The Hill - re-posted by request

The Hill

If you laid down in the field behind my parents' house on a summer day you would hear birds chirping, a far off lawn mower and the distant whine of a dirt bike engine. You would hear the buzz of an insect and eventually the roar of an airplane coming in for a landing. Roaring so low you would wave to the pilot and almost see the sunlight glint off of his sunglasses.

If you laid there in the field, you would be surrounded by the golden hay, sweet smell of hot soil and straw. A golden cradle, holding your arms and legs just above the ground. The puffed up clouds would slide slowly across the sky. The sound of bicycles whizzing by, heading to The Hill and the forts and the golf course. Through a broken chain-link fence, where the pine trees grow in perfect lines. Too perfect for Mother Nature to have planted.

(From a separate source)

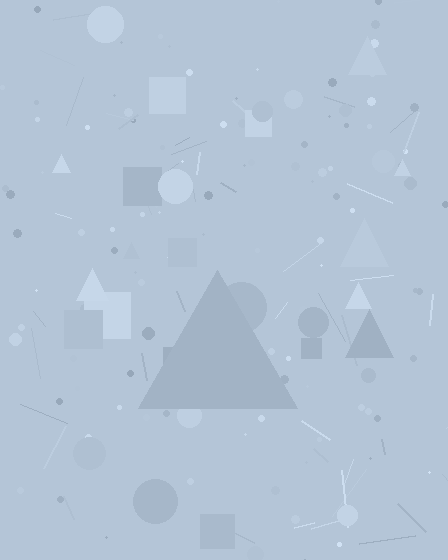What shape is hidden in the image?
A triangle is hidden in the image.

If you crossed that field behind my parents' house you knew about the Grandfather Tree. You remember standing inside its trunk, arms wound tightly around you, scared to death that the dark and the damp harbored an eight-legged danger. There at its base, you stood with your head tipped back, looking straight up at its twisted limbs and gnarled branching stretching forever outward. Reaching for whoever would come to stand in awe at its beauty, its ageless and black form.

If you stood in that field and looked over at the house, (was it blue then? gray or white?), that held seven friends and then there were six. And you listened for their voices or a reason to visit. Two doors over, three of my nearest and dearest, one was sure to come my way.

One family. We were really one family. Dinners and sleepovers. Borrowed green tents from the green house with almost no green lawn. A puddle the size of a pond at the end of that driveway... a perfect runway for any respectable dirt bike.

If you knelt in that field behind my parents' house, you buried your beloved four-legged friends where the straw stopped and the trees started. Little crosses made out of sticks, long dead flowers and chalk-written eulogies. You held your friend's hand and cried at the pain, the loss and any other thing that begged for tears.

If you sat in that field, you knew the sheer bliss of hurtling down The Hill’s main trail on a plastic, saucer sled. Spinning and screaming all the way down. Only to have to trudge all the way back up again. Ice and snow finding its way inside a carefully covered mitten’s opening, inside a tucked pants bottom. Snowmobile boots couldn't protect you from The Hill's frozen promise of runny noses and red cheeks.

If you close your eyes, we're all still there. Looking up at the sun, lying in a field behind my parents' house.